Une balade à Vienne : coup d’oeil sur le voyage des terminales HLP

À l’occasion du programme de la spécialité Humanités, Littérature et Philosophie, traitant du thème de la recherche de soi et de l’expression des sentiments, les élèves de terminales ont eu la chance de découvrir et d’explorer les rues de Vienne, ville hétéroclite abritant de nombreuses surprises. Laissez-vous emporter par une balade viennoise et découvrez les sites emblématiques de la ville !

La Villa Wagner

Située en dehors de la ville, à la lisière du Wienerwald, la Villa Wagner est une véritable merveille architecturale. Construite en 1886 par son architecte Otto Wagner afin d’en faire une résidence d’été, elle se démarque du style baroque caractérisé par l’instabilité, le contraste et l’exubérance, omniprésent à l’époque. La Villa Wagner, toute de blanc vêtue, arbore des détails turquoises et dorés sur l’ensemble de sa façade et expose fièrement sa symétrie, entre un toit plat, un enchaînement de colonnes à la vénitienne et des escaliers extérieurs doubles. Cette Villa, ayant accueilli de célèbres artistes tels que Klimt, Mahler et Loos entre autres, à l’occasion de salons et de fêtes, est finalement vendue à une famille juive en 1911. Durant la période de gloire des expropriations nazies, elle est saisie par les Jeunesses hitlériennes et enfin récupérée par l’Union Soviétique et l’armée française à la fin de la guerre. Laissée à l’abandon dans le but de la remplacer par une station-service, elle est sauvée de la destruction par l’artiste Ernst Fuchs en 1972. Seize ans plus tard, il en fait un musée privé : le Ernst Fuchs Museum.

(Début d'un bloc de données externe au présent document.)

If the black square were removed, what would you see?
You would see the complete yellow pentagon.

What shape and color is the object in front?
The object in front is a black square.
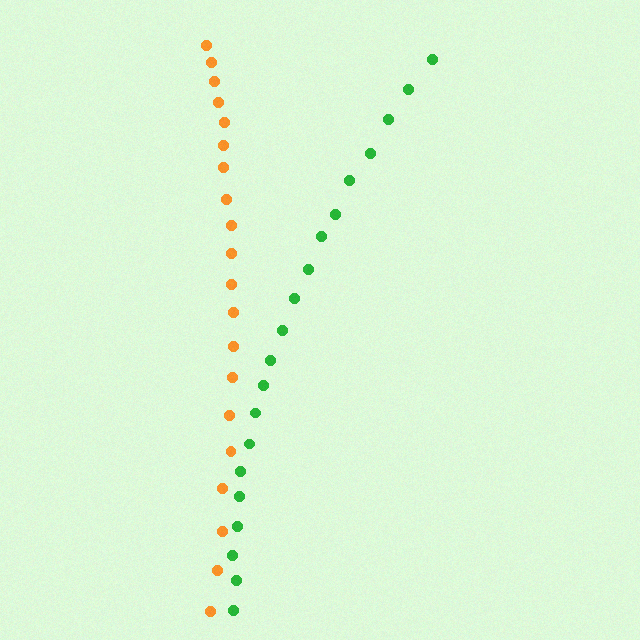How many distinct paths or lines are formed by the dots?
There are 2 distinct paths.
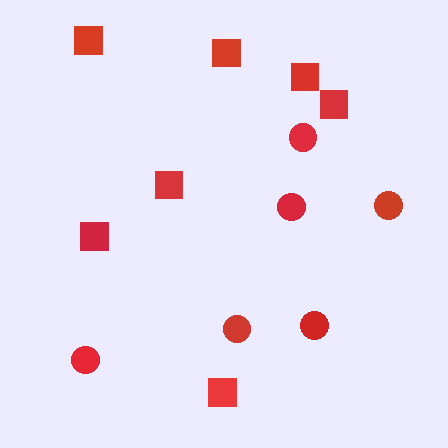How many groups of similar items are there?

Seulement, en entrant dans la Villa, nous avons été submergés par des émotions contradictoires. En réalité, les œuvres de Fuchs sont marquées d’un réalisme fantastique qui tranche profondément avec le style Art Nouveau de la Villa. Œuvres choc, voire vulgaires, femmes objectivées, couleurs déchaînées, l’œil a du mal à alterner entre les deux styles et une contrariété se fait sentir à l’idée de n’avoir pas respecté le projet initial de l’architecte. D’autre part, ce musée permet un accès immédiat à l’intérieur de la Villa, dont les murs ont côtoyé les plus grands de la Sécession viennoise. Naît alors l’impression d’être privilégiés, le temps de partager un dialogue particulier avec les figures qui ont marqué l’Autriche.

La Villa Wagner
Le château de Schönbrunn et la Gloriette

Suite à un long voyage en bus, nous retrouvons le centre-ville qui accueille, à l’ouest, le célèbre château de Schönbrunn. L’imposante demeure impériale datant du XVIIIe siècle se dessine au bout de la Schloßallee, avenue rappelant les Champs-Elysées, et déploie ses immenses jardins à perte de vue : la fascination est à son comble. Le château, étant d’abord le résultat de la demande de l’empereur Léopold Ier à l’architecte baroque Johann Bernhard Fischer von Erlach, est connu pour avoir logé l’impératrice Sissi et son mari, l’empereur François-Joseph, au cours du XIXe siècle. La visite nous plonge au cœur de ces années impériales grâce à de nombreuses mises en scène qui parcourent l’ensemble des 45 pièces visitables du château (il en possède 1441 au total), et l’art classique, tel qu’il y est représenté, offre un véritable contraste avec le mouvement de la Sécession qui privilégie l’originalité et l’expression des sentiments individuels à travers l’art, prenant place à Vienne à la même période. Cette résidence, qui est d’ailleurs répertoriée au patrimoine culturel mondial de l’UNESCO depuis 1976, compte sur son territoire le zoo le plus ancien au monde, en activité depuis 1752, le Tiergarten Schönbrunn. Le château de Schönbrunn a également été le théâtre d’évènements majeurs parmi lesquels la rencontre de Gorbatchev et de Kennedy, à la veille de la crise de Cuba.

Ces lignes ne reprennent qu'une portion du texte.